Most disappointing, however, were the readings. Taken straight out of the book without any discernable alteration, the text was a bizarre mixture of first- and third-person narrative, with some actors acting just one part and others playing multiple minor characters. If you hadn’t read the book before arriving & and that would be everyone who attended, since it isn’t released in the U.K. until Monday & it was rather difficult to keep track of what was happening. Once again, it was a great idea that fell down on execution.
Creating a proper script for a book tour is impractical, but a few judicious rewrites would have saved us from 30 minutes of awkward “he said’s” and perplexing “shouted Adam’s.” The strongest parts were the narrator’s excerpts. For the most part they were sensibly in the first person and provided real insight into her character and the circumstance in which she found herself.
The major drawback to this style of tour is that it adds even more to an already Olympian task. In what could be the understatement of the century, Atwood says it’s “more event-packed, and the time is very full.”

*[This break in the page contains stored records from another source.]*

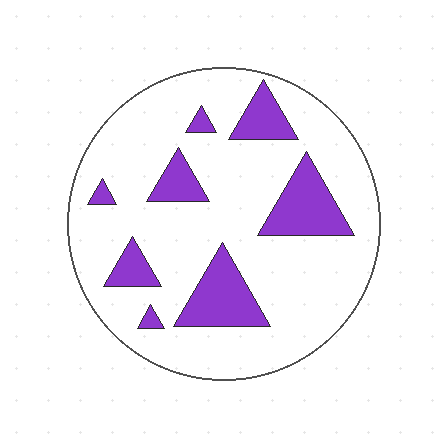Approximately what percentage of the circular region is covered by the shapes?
Approximately 20%.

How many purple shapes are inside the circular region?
8.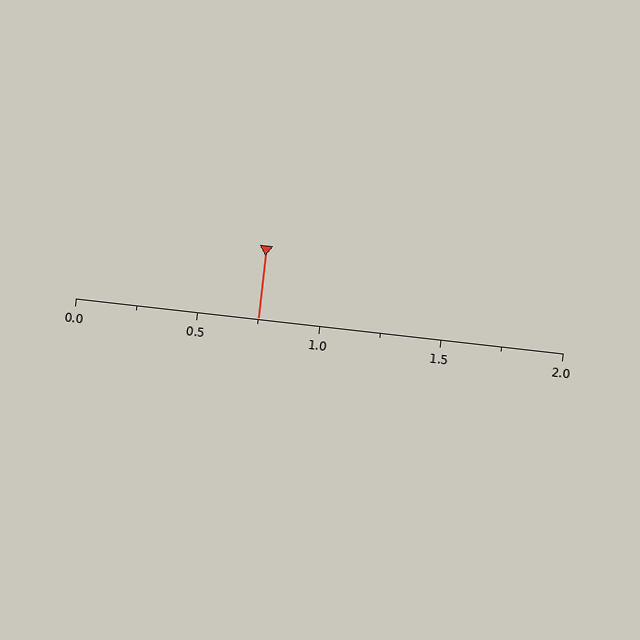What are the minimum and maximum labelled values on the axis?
The axis runs from 0.0 to 2.0.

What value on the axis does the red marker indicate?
The marker indicates approximately 0.75.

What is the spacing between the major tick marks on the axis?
The major ticks are spaced 0.5 apart.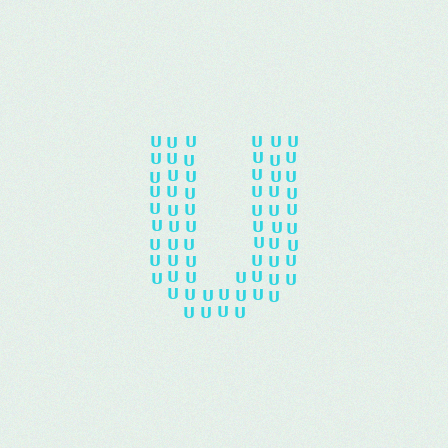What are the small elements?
The small elements are letter U's.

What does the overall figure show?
The overall figure shows the letter U.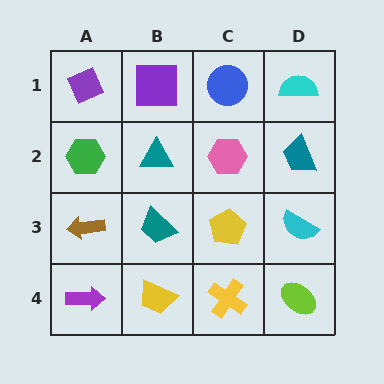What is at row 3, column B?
A teal trapezoid.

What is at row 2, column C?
A pink hexagon.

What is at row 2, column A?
A green hexagon.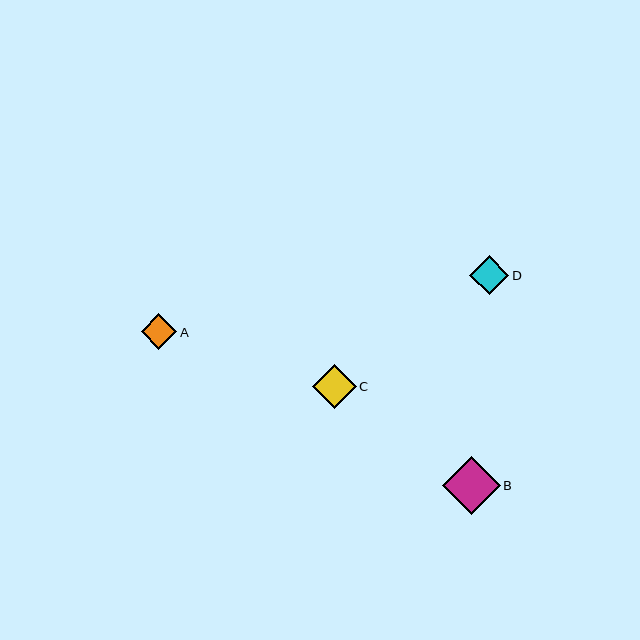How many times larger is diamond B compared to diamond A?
Diamond B is approximately 1.6 times the size of diamond A.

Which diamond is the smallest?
Diamond A is the smallest with a size of approximately 36 pixels.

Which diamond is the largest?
Diamond B is the largest with a size of approximately 57 pixels.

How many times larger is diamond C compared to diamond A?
Diamond C is approximately 1.2 times the size of diamond A.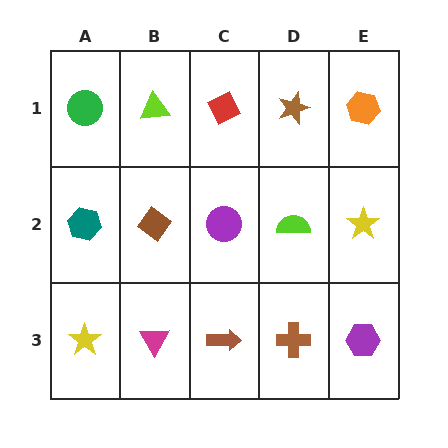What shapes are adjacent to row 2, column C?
A red diamond (row 1, column C), a brown arrow (row 3, column C), a brown diamond (row 2, column B), a lime semicircle (row 2, column D).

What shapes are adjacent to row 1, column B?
A brown diamond (row 2, column B), a green circle (row 1, column A), a red diamond (row 1, column C).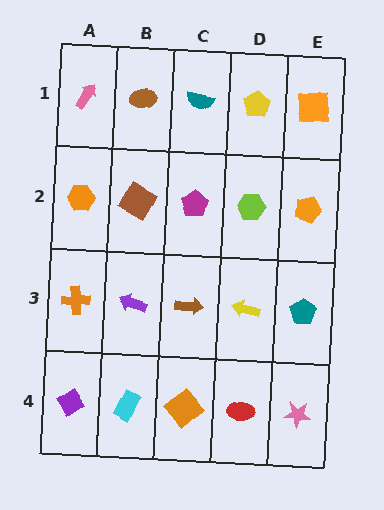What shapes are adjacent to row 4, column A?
An orange cross (row 3, column A), a cyan rectangle (row 4, column B).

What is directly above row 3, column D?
A lime hexagon.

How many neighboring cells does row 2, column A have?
3.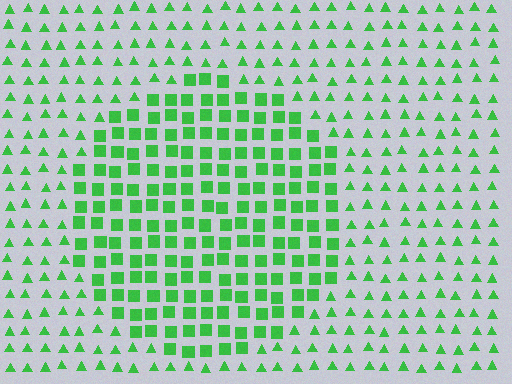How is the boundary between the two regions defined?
The boundary is defined by a change in element shape: squares inside vs. triangles outside. All elements share the same color and spacing.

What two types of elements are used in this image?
The image uses squares inside the circle region and triangles outside it.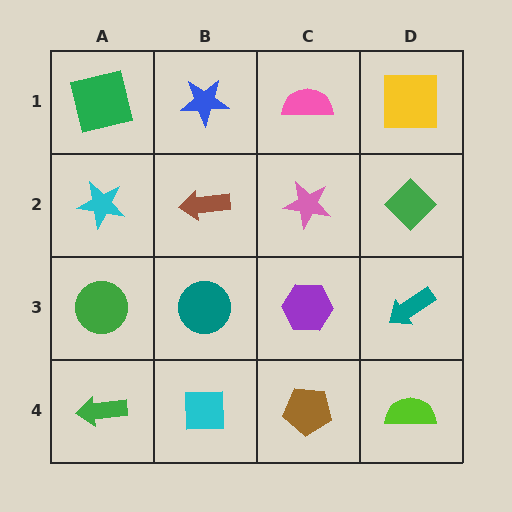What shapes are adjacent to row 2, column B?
A blue star (row 1, column B), a teal circle (row 3, column B), a cyan star (row 2, column A), a pink star (row 2, column C).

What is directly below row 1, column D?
A green diamond.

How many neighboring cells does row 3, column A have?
3.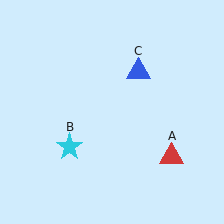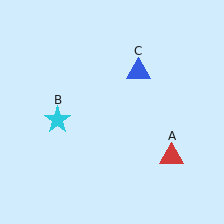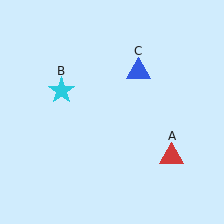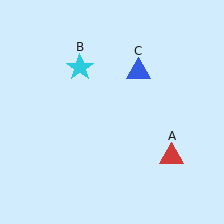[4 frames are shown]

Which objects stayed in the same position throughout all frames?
Red triangle (object A) and blue triangle (object C) remained stationary.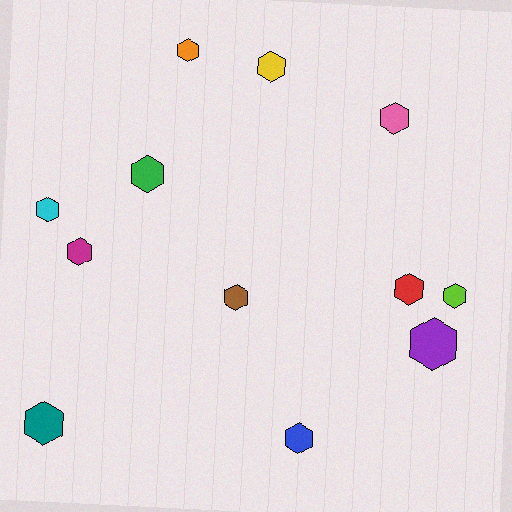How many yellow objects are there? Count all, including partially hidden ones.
There is 1 yellow object.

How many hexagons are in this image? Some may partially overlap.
There are 12 hexagons.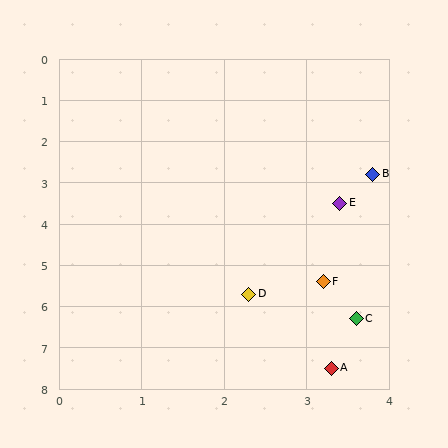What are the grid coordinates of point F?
Point F is at approximately (3.2, 5.4).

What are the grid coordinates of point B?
Point B is at approximately (3.8, 2.8).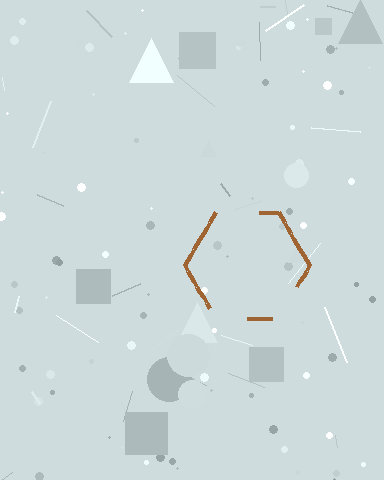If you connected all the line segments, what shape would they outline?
They would outline a hexagon.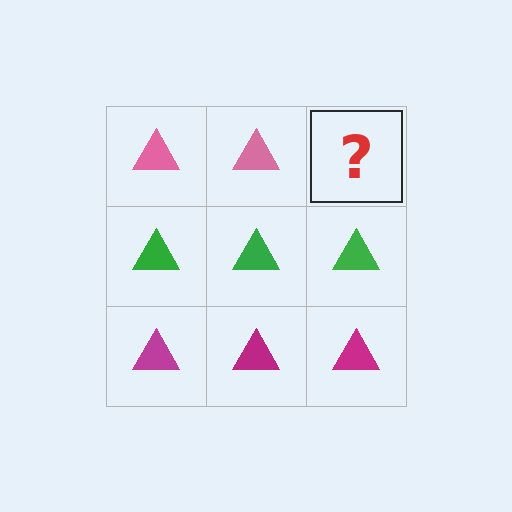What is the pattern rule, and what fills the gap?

Despite the dramatic hodgepodge and happy-clappy music, this touring road show really is an excellent idea.
Just as composers are often not the best interpreters of their own work, authors are not always good at reading aloud. Having a third party interpret the text gives it a whole new dimension and spares the audience a dull reading.
Of course, not all books are suited to this format. According to Atwood, “It’s a unique sort of thing, so if you’re wondering if I’ll do this for each of my other books, the answer is no.”